Canada pays some of the highest prices for brand-name drugs in the world, and overall costs for patented pharmaceuticals are on the rise. That’s why there’s considerable interest in proposed changes to how the Patented Medicine Prices Review Board (PMPRB) values drugs. The organization sets maximum prices—known as list prices—for brand-name medications across Canada. People who pay out of pocket for medications and private drug plans pay these prices, but the public drug plans run by the provinces don’t, since they often negotiate significant discounts from list prices.
The changes, which would come into place on Jan 1, 2019, should lower the maximum prices for brand-name medicine in Canada. The details aren’t finalized yet, as the government just completed its request for feedback in mid-February. But the proposed changes include three key components: modifying the list of comparator countries Canada looks at, including a cost-effectiveness component for the first time, and requiring companies to confidentially reveal the discounts and price adjustments they give out within Canada to the PMPRB.
This is a welcome move because the current PMPRB regulations are generally seen as not working well enough to contain costs, says Steve Morgan, a health economist and professor of health policy at the University of British Columbia. “It’s a bold, potentially innovative change,” he says.

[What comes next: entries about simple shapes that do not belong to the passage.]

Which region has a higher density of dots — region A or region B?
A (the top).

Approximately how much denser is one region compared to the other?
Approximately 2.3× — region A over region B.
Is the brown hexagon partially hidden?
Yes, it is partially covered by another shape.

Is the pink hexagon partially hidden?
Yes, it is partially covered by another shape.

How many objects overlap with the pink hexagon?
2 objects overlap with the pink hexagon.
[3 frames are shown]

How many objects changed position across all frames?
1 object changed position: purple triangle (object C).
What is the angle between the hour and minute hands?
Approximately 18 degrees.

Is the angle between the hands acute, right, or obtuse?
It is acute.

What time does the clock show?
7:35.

Of course, not everyone is impressed. “The proposed changes would negatively affect patients by slowing and limiting access to new, life-saving medicines and vaccines, and will have consequences for investment and employment in Canada’s life science sector,” said Pamela Fralick, president of Innovative Medicines Canada, an organization that represents the pharmaceutical industry and has released a detailed statement outlining its concerns.

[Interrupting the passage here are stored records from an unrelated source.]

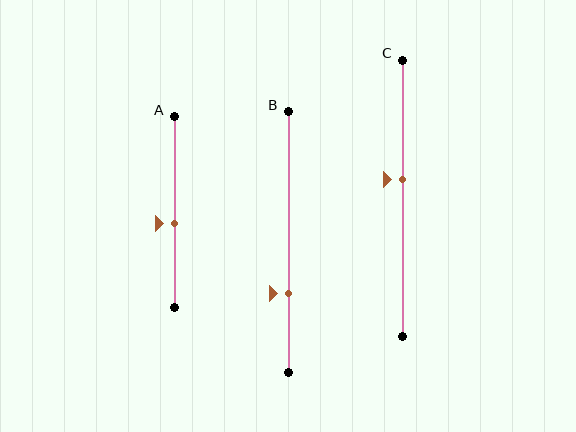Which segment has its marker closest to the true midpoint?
Segment A has its marker closest to the true midpoint.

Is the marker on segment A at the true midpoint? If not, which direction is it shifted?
No, the marker on segment A is shifted downward by about 6% of the segment length.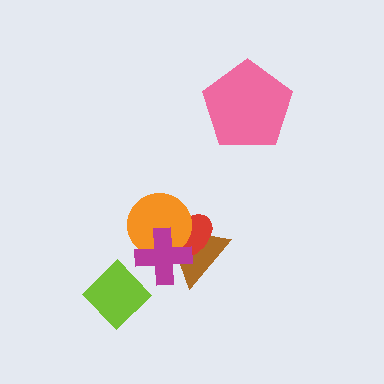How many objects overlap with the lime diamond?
0 objects overlap with the lime diamond.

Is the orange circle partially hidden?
Yes, it is partially covered by another shape.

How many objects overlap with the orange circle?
3 objects overlap with the orange circle.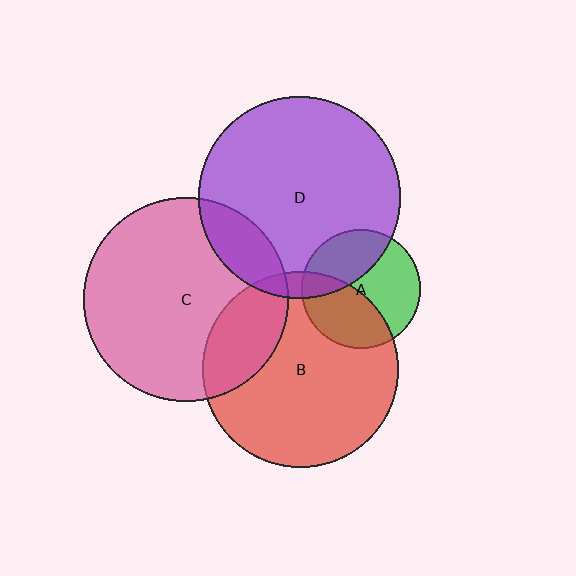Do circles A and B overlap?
Yes.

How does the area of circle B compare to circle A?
Approximately 2.7 times.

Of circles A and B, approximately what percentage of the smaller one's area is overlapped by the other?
Approximately 40%.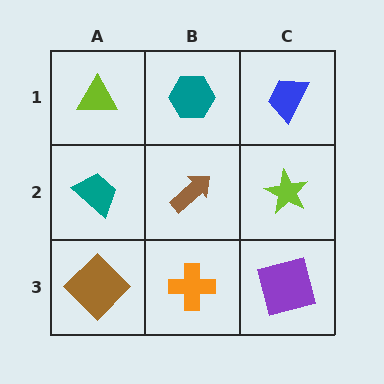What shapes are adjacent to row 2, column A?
A lime triangle (row 1, column A), a brown diamond (row 3, column A), a brown arrow (row 2, column B).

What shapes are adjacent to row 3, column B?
A brown arrow (row 2, column B), a brown diamond (row 3, column A), a purple square (row 3, column C).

Here’s a closer look into each of those changes, and their potential impacts:
Adding a cost-effectiveness component
The main shift in the proposal is that for the first time, the PMPRB would consider whether drugs are a good value in its decisions.
“Under the current system… drugs that have multiple therapeutic alternatives and cost less than $30 per month receive the same level of regulatory scrutiny as drugs that offer the only effective treatment for a severe condition and cost more than $1,000 per month,” the PMPRB said in an email to Healthy Debate. “The proposed amendments would allow the PMPRB to move to a risk-based framework for setting ceiling prices that scrutinizes drugs with the greatest potential for excessive pricing and takes into account both their value to, and financial impact on, consumers in the health system.”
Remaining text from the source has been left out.